Re: [mm PATCH v5 0/7] Deferred page init improvements

From: Michal Hocko
Date: Thu Nov 15 2018 - 03:10:14 EST


On Wed 14-11-18 16:50:23, Alexander Duyck wrote:
>
>
> On 11/14/2018 7:07 AM, Michal Hocko wrote:
> > On Mon 05-11-18 13:19:25, Alexander Duyck wrote:
> > > This patchset is essentially a refactor of the page initialization logic
> > > that is meant to provide for better code reuse while providing a
> > > significant improvement in deferred page initialization performance.
> > >
> > > In my testing on an x86_64 system with 384GB of RAM and 3TB of persistent
> > > memory per node I have seen the following. In the case of regular memory
> > > initialization the deferred init time was decreased from 3.75s to 1.06s on
> > > average. For the persistent memory the initialization time dropped from
> > > 24.17s to 19.12s on average. This amounts to a 253% improvement for the
> > > deferred memory initialization performance, and a 26% improvement in the
> > > persistent memory initialization performance.
> > >
> > > I have called out the improvement observed with each patch.
> >
> > I have only glanced through the code (there is a lot of the code to look
> > at here). And I do not like the code duplication and the way how you
> > make the hotplug special. There shouldn't be any real reason for that
> > IMHO (e.g. why do we init pfn-at-a-time in early init while we do
> > pageblock-at-a-time for hotplug). I might be wrong here and the code
> > reuse might be really hard to achieve though.
>
> Actually it isn't so much that hotplug is special. The issue is more that
> the non-hotplug case is special in that you have to perform a number of
> extra checks for things that just aren't necessary for the hotplug case.

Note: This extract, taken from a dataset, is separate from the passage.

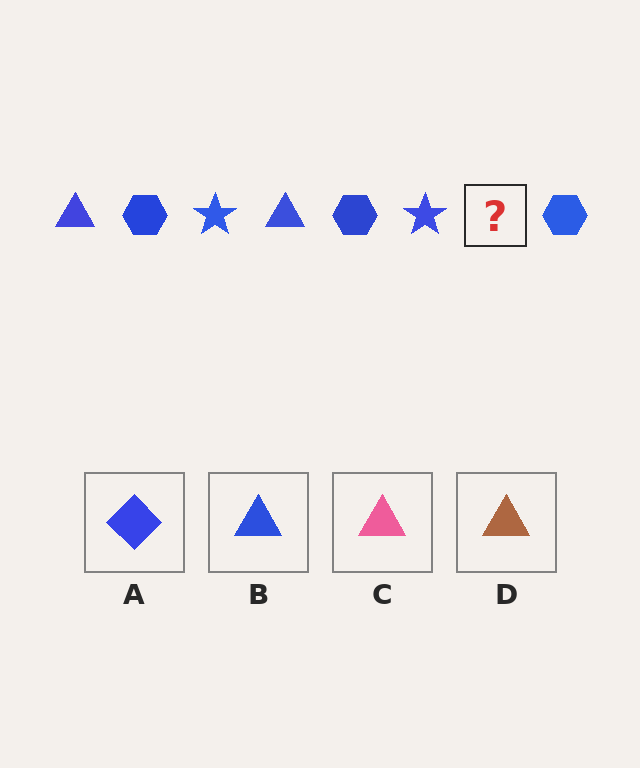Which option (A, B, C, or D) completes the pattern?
B.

Can we hide those behind a helper (potentially with a jump label if
necessary) and still share a large part of the code? Also this code is
quite old and maybe we are overzealous with the early checks. Do we
really need them. Why should be early boot memory any different from the
hotplug. The only exception I can see should really be deferred
initialization check.

> If anything I would probably need a new iterator that would be able to take
> into account all the checks for the non-hotplug case and then provide ranges
> of PFNs to initialize.
>
> > I am also not impressed by new iterators because this api is quite
> > complex already. But this is mostly a detail.
>
> Yeah, the iterators were mostly an attempt at hiding some of the complexity.
> Being able to break a loop down to just an iterator provding the start of
> the range and the number of elements to initialize is pretty easy to
> visualize, or at least I thought so.

I am not against hiding the complexity. I am mostly concerned that we
have too many of those iterators. Maybe we can reuse existing ones in
some way. If that is not really possible or it would make even more mess
then fair enough and go with new ones.

> > Thing I do not like is that you keep microptimizing PageReserved part
> > while there shouldn't be anything fundamental about it. We should just
> > remove it rather than make the code more complex. I fell more and more
> > guilty to add there actually.
>
> I plan to remove it, but don't think I can get to it in this patch set.

What I am trying to argue is that we should simply drop the
__SetPageReserved as an independent patch prior to this whole series.
As I've mentioned earlier, I have added this just to be sure and part of
that was that __add_section has set the reserved bit. This is no longer
the case since d0dc12e86b31 ("mm/memory_hotplug: optimize memory
hotplug").

Nobody should really depend on that because struct pages are in
undefined state after __add_pages and they should get fully initialized
after move_pfn_range_to_zone.

If you really insist on setting the reserved bit then it really has to
happen much sooner than it is right now. So I do not really see any
point in doing so. Sure there are some pfn walkers that really need to
do pfn_to_online_page because pfn_valid is not sufficient but that is
largely independent on any optimization work in this area.

I am sorry if I haven't been clear about that before. Does it make more
sense to you now?

P.S.
There is always that tempting thing to follow the existing code and
tweak it for a new purpose. This approach, however, adds more and more
complex code on top of something that might be wrong or stale already.
I have seen that in MM code countless times and I have contributed to
that myself. I am sorry to push back on this so hard but this code is
a mess and any changes to make it more optimal should really make sure
the foundations are solid before. Been there done that, not a huge fun
but that is the price for having basically unmaintained piece of code
that random usecases stop by and do what they need without ever
following up later.
--
Michal Hocko
SUSE Labs